01-12-2020 - JERUSALEM POST

A Turquia quer trabalhar com o Hamas e atacar Israel ou normalizar as relações com o Estado judeu?

O governo de extrema direita da Turquia recebeu líderes do Hamas duas vezes este ano - e apoiou afirmações de que "Jerusalém é nossa" e que "libertará" a mesquita al-Aqsa do controle de Israel - mas agora quer usar Israel para escapar de seu isolamento de Washington .
Essa parece ser a mensagem que saiu de um novo relatório: que o “serviço de inteligência nacional da Turquia tem mantido conversações secretas com autoridades israelenses”, de acordo com o Al-Monitor.

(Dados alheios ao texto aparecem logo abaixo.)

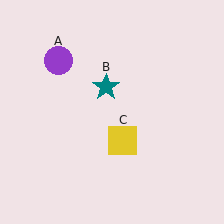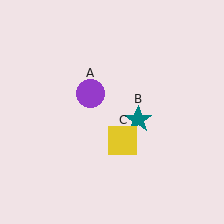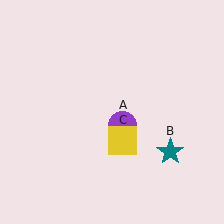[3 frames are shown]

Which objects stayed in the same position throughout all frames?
Yellow square (object C) remained stationary.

Por um lado, as mesmas autoridades turcas prometeram trabalhar grupos como o Hamas e atacar Israel em todas as oportunidades, com figuras-chave comparando Israel aos nazistas e ecoando a retórica do regime iraniano sobre Israel. Mas o artigo do Al-Monitor afirma que a Turquia quer “normalizar” as relações com Israel. Este é o mesmo regime de Ancara que ameaçou romper as relações com os Estados do Golfo devido à normalização das relações.
O que mudou?
Ancara foi isolada de Washington nos últimos meses. Embora a Turquia tenha sido capaz de controlar a política externa da administração Trump na Síria e em outras áreas por anos por meio de um lobby cuidadosamente orquestrado em Washington, ela perdeu influência enquanto continuava a atacar Israel, comprar o sistema de defesa aérea S-400 da Rússia e ameaçar os EUA e seus aliados.
Em 2017, durante uma visita presidencial turca a Washington, a segurança turca atacou manifestantes americanos pacíficos. Então, Ancara manteve um pastor americano como refém. Ele assediou soldados americanos em aeroportos e prendeu um funcionário consular dos Estados Unidos. No entanto, o presidente turco Recep Tayyip Erdogan tinha uma linha direta com o presidente dos EUA Donald Trump, muitas vezes repreendendo o presidente dos EUA e ordenando-lhe que deixasse a Síria. Isso levou ao caos na Síria e à limpeza étnica entre 2018 e 2019. 
A narrativa de Ancara, frequentemente tecida em conversas com Trump, era que ela poderia lidar com a Síria e economizar custos para os EUA. Mas a invasão em 2019, onde a Turquia atacou parceiros dos EUA, e a presença de oficiais do ISIS e membros da Al-Qaeda no norte da Síria ocupado pela Turquia, levaram os EUA a se perguntar se eles estavam conseguindo um mau negócio.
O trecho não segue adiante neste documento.